Fox Enables Romney's Military Voting Falsehood
Written by Todd Gregory
Published
Fox News is helping Mitt Romney spread the false perception that the Obama campaign is trying to limit military voting in Ohio through a lawsuit that is actually intended to expand voting. This is part of a pattern in which Fox has consistently promoted misinformation that benefits the Romney campaign.
Previously, Fox twisted President Obama's “you didn't build that” comments, a misrepresentation that Romney echoed on the campaign trail and in several ads. Fox also distorted Obama's remark that the wealthy paid higher taxes under President Clinton and that “it worked,” in terms of the country's economic success during the 1990s.

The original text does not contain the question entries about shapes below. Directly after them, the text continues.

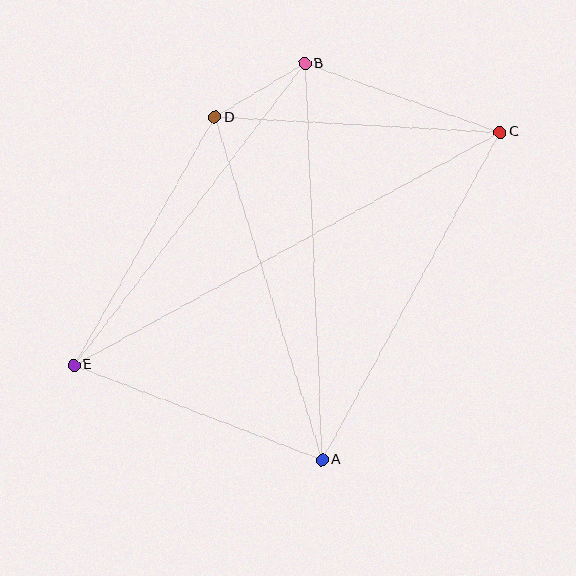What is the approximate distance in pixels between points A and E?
The distance between A and E is approximately 265 pixels.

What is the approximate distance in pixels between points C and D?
The distance between C and D is approximately 285 pixels.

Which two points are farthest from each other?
Points C and E are farthest from each other.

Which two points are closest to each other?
Points B and D are closest to each other.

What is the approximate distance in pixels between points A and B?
The distance between A and B is approximately 397 pixels.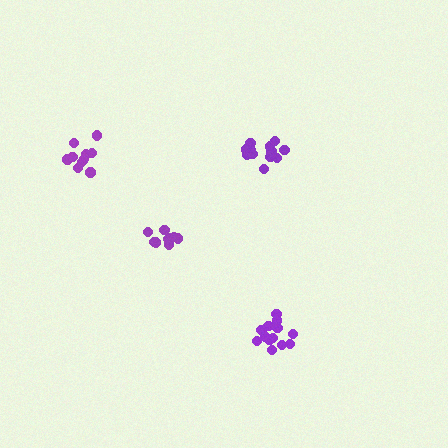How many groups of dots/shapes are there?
There are 4 groups.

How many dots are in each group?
Group 1: 14 dots, Group 2: 11 dots, Group 3: 14 dots, Group 4: 9 dots (48 total).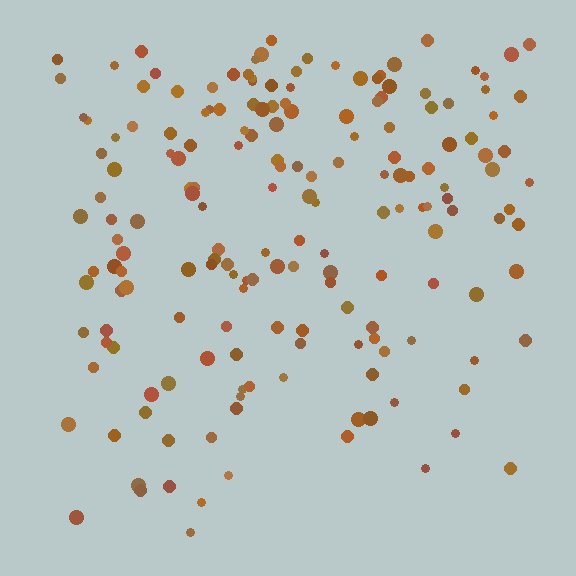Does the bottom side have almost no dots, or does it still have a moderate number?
Still a moderate number, just noticeably fewer than the top.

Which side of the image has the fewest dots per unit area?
The bottom.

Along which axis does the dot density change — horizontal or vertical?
Vertical.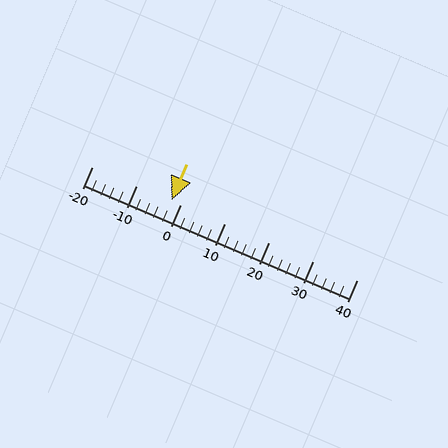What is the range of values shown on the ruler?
The ruler shows values from -20 to 40.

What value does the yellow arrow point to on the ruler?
The yellow arrow points to approximately -2.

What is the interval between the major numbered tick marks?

The Romney campaign released an ad using the same distortion.
This time, Fox and Romney are spreading misinformation about a lawsuit that the Obama campaign filed last month seeking to allow all Ohio voters more time to cast their ballots, falsely suggesting that it actually seeks to restrict military voting.
Fox has aired multiple misleading segments on the lawsuit. Today, Fox & Friends Sunday hosted Pete Hegseth, a member of Concerned Vets for Freedom (and a former GOP Senate candidate), to obscure that the lawsuit simply seeks to overturn Ohio Republicans' attempts to limit early voting for civilians. Hegseth claimed that the defenders of the Ohio law limiting early voting see it as being “about allowing Ohio to give more opportunities to veterans.”
That statement turns the intent of the Obama campaign lawsuit -- and the history of early voting in Ohio -- on its head.
The lawsuit filed by the Obama campaign clearly states what it seeks: “Plaintiffs bring this lawsuit to restore in-person early voting for all Ohioans during the three days prior to Election Day.”
The lawsuit uses the word “restore” because Ohio had expanded early voting after the 2004 election. Last year, the Republican-controlled legislature passed laws that eliminated voting during the three days prior to the election, except for military families and voters overseas.
Bloomberg News explained this clearly in a July 17 article:
The state's early-voting laws were enacted after the presidential election in 2004, when long lines and broken equipment forced voters to wait as long as seven hours to cast their ballots, according to an Obama campaign press statement released today.
[...]
The Republican-controlled legislature enacted two laws last year with provisions to move the deadline to the Friday before the election for all voters, then repealed one measure in May to halt a statewide referendum sought by Democrats, the Obama campaign alleged.
Fox's reporting on this subject has ranged from outright false to highly misleading -- all part of a solidifying routine in which it fuels misinformation from the Romney campaign.